Comment se préparer et survivre aux 24 Heures du Nürburgring sur iRacing
Les 24 Heures du Nürburgring sur iRacing comptent parmi les courses d’endurance les plus exigeantes en simulation automobile. Combinant la Nordschleife et le circuit GP, elles offrent plus de 25 km de virages incessants, une gestion du trafic complexe et une fatigue mentale que peu d’événements peuvent égaler.
Terminer cette course est déjà une performance. Terminer proprement ? C’est là que la préparation fait toute la différence.
Ce guide détaille précisément comment se préparer, exécuter et survivre aux 24 Heures du Nürburgring, du choix de la voiture à la stratégie de course, en passant par l’endurance mentale.
SOMMAIRE
Avant : la préparation, là où la course se gagne
Pourquoi les 24 Heures du Nürburgring sont uniques
Contrairement aux courses d’endurance classiques, le Nürburgring présente trois défis majeurs :
- Une longueur de tour extrême (~8+ minutes selon la catégorie)
- Un trafic multi-classes avec des écarts de vitesse constants
- Un tracé très technique et imprévisible
Les erreurs ne coûtent pas seulement du temps : elles entraînent souvent des dégâts qui peuvent mettre fin à la course.
Stratégie de choix de voiture : la régularité plutôt que la performance pure
Choisir la bonne voiture est votre première décision stratégique.
GT3, Porsche Cup, GT4, TCR and BMW M2 CS Racing:

- GT3 : la catégorie la plus rapide, avec un fort appui aérodynamique et un excellent freinage. Efficace sur un tour, mais exigeante dans le trafic et sur de longs relais. Les erreurs viennent souvent d’un pilotage trop agressif.
- Porsche Cup : très gratifiante mais impitoyable. Sans ABS ni contrôle de traction, le risque est plus élevé, surtout avec des pneus froids ou en fin de relais. Réservée aux pilotes expérimentés et réguliers.

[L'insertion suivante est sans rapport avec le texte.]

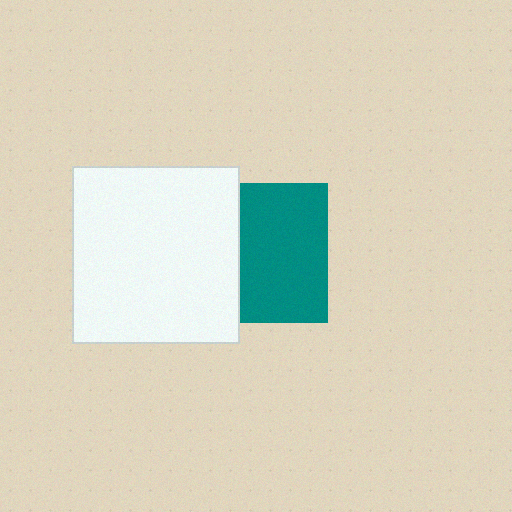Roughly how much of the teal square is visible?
About half of it is visible (roughly 63%).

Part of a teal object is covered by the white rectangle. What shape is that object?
It is a square.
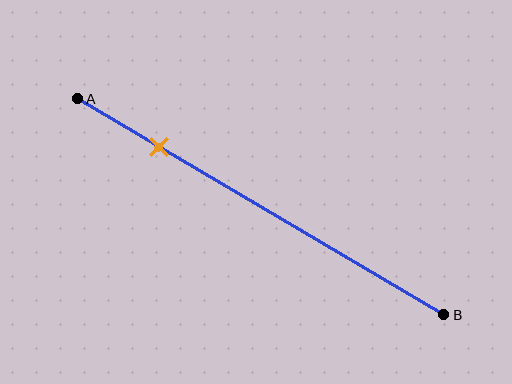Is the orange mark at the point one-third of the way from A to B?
No, the mark is at about 20% from A, not at the 33% one-third point.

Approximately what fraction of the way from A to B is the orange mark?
The orange mark is approximately 20% of the way from A to B.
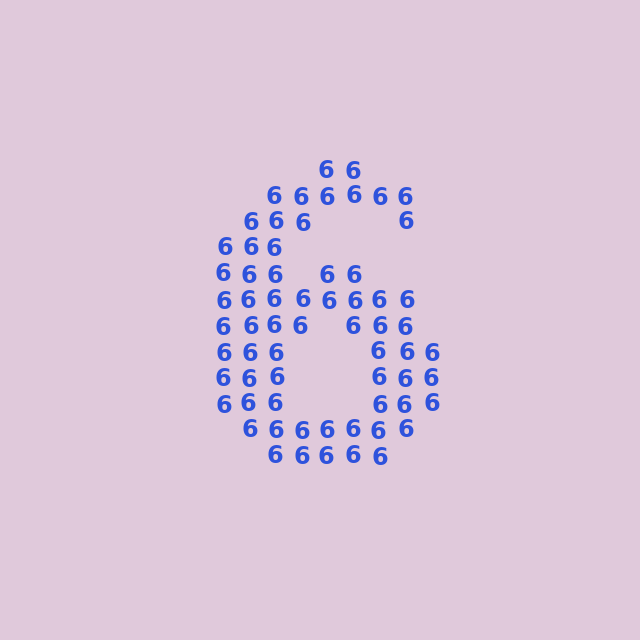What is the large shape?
The large shape is the digit 6.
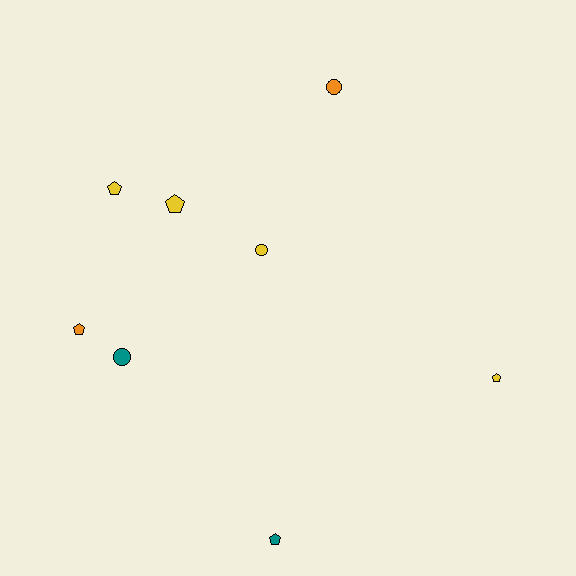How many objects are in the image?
There are 8 objects.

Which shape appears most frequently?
Pentagon, with 5 objects.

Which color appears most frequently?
Yellow, with 4 objects.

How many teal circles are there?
There is 1 teal circle.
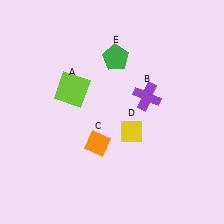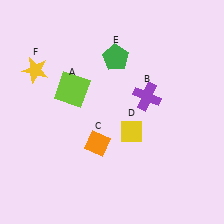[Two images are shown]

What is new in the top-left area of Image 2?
A yellow star (F) was added in the top-left area of Image 2.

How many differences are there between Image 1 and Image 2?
There is 1 difference between the two images.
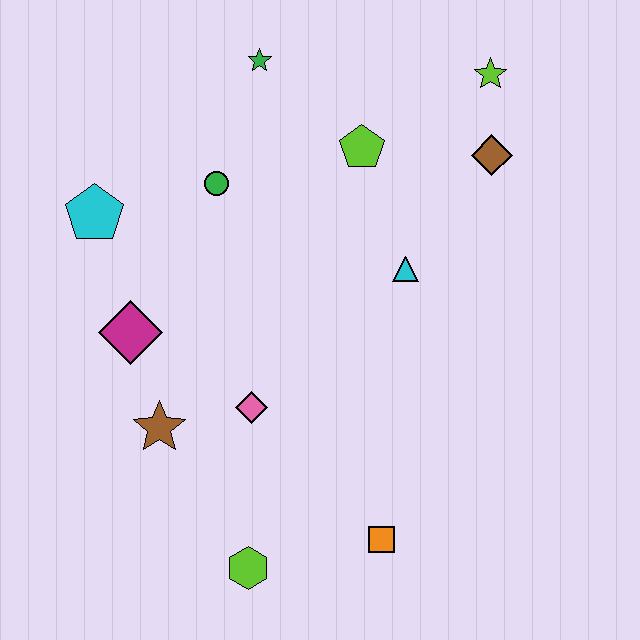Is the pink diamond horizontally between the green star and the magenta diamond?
Yes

- GT4 : équilibrée et tolérante. Plus facile à exploiter sur la durée avec un comportement prévisible. Un excellent choix pour les équipes qui privilégient la constance.
- TCR : traction avant, très stable au freinage. Moins rapide en virage mais sûre et régulière. Demande une excellente gestion du trafic multi-classes en raison des écarts de vitesse.
- BMW M2 CS Racing : voiture d’endurance d’entrée de gamme. Très accessible et stable, mais manque de performance pure. Idéale pour les équipes moins expérimentées qui visent avant tout de terminer la course.
Point clé : sur 24 heures, l’équipe la plus rapide n’est presque jamais celle qui réalise le meilleur tour. C’est celle qui commet le moins d’erreurs.
La préparation: la clé pour terminer
La plupart des 24 Heures du Nürburgring se jouent avant même le départ. La préparation ne consiste pas à enchaîner des centaines de tours, mais à éliminer l’incertitude et construire de la régularité.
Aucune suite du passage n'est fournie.